Extract

This collection marks both the fiftieth anniversary of the ‘Christianismes orientaux’ chair at the École pratique des Hautes Études in Paris and the tenth anniversary of the death of Antoine Guillaumont, the first to hold this chair. The result is a wide-ranging and in-depth look at various aspects of monastic history that can all be linked in one way or another to the pioneering work of Guillaumont. The volume fittingly opens with a chronological bibliography of Guillaumont’s publications (excluding book reviews). The collection itself is divided into four parts: the first and largest deals with the transmission and development of monastic culture; the second with representations of the Oriental monk through history; the third with forms of monastic life (which includes a section on archaeology); and the fourth and shortest with non-Christian forms of monasticism. There is a total of 17 articles.

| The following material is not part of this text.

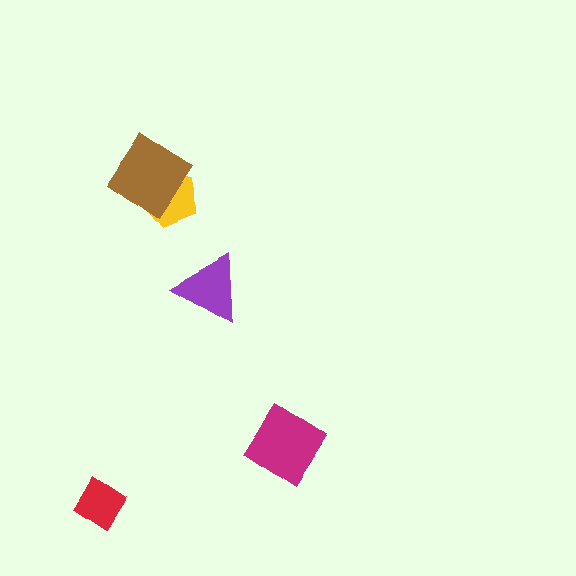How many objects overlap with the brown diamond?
1 object overlaps with the brown diamond.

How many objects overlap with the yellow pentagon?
1 object overlaps with the yellow pentagon.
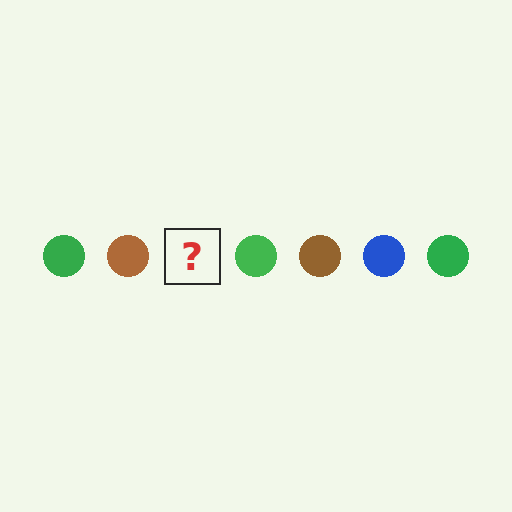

In the editors’ words, the volume brings together an interdisciplinary collection which emphasizes ‘the mutually reciprocating influences which crystallize the monastic phenomenon in the different cultural areas of the Christian Orient, over a wide time-span: Sinai, Libya and Palestine, Egypt, Ethiopia, Mesopotamia, Persia, the Persian Gulf’. In keeping with Guillaumont’s own interests and with convention, the ‘oriental monasticism’ being treated is largely non-Greek speaking, though the formative influence of Greek monastic texts (especially those of Evagrius) is repeatedly highlighted throughout. The first article, by Paul Géhin, focuses on the reception of Evagrius in Syriac contexts, and in particular the debates surrounding the Gnostic Chapters and the extent of their Origenism (the predominantly accepted Syriac version had been extirpated of much of its overt Origenism). In an interesting historical twist, Géhin notes that the appropriation of Evagrius in the Church of the East ‘took place in a climate of open hostility towards Origen’, and that figures such as Babai the Great went so far as to refute Origen, using a sanitized Evagrius.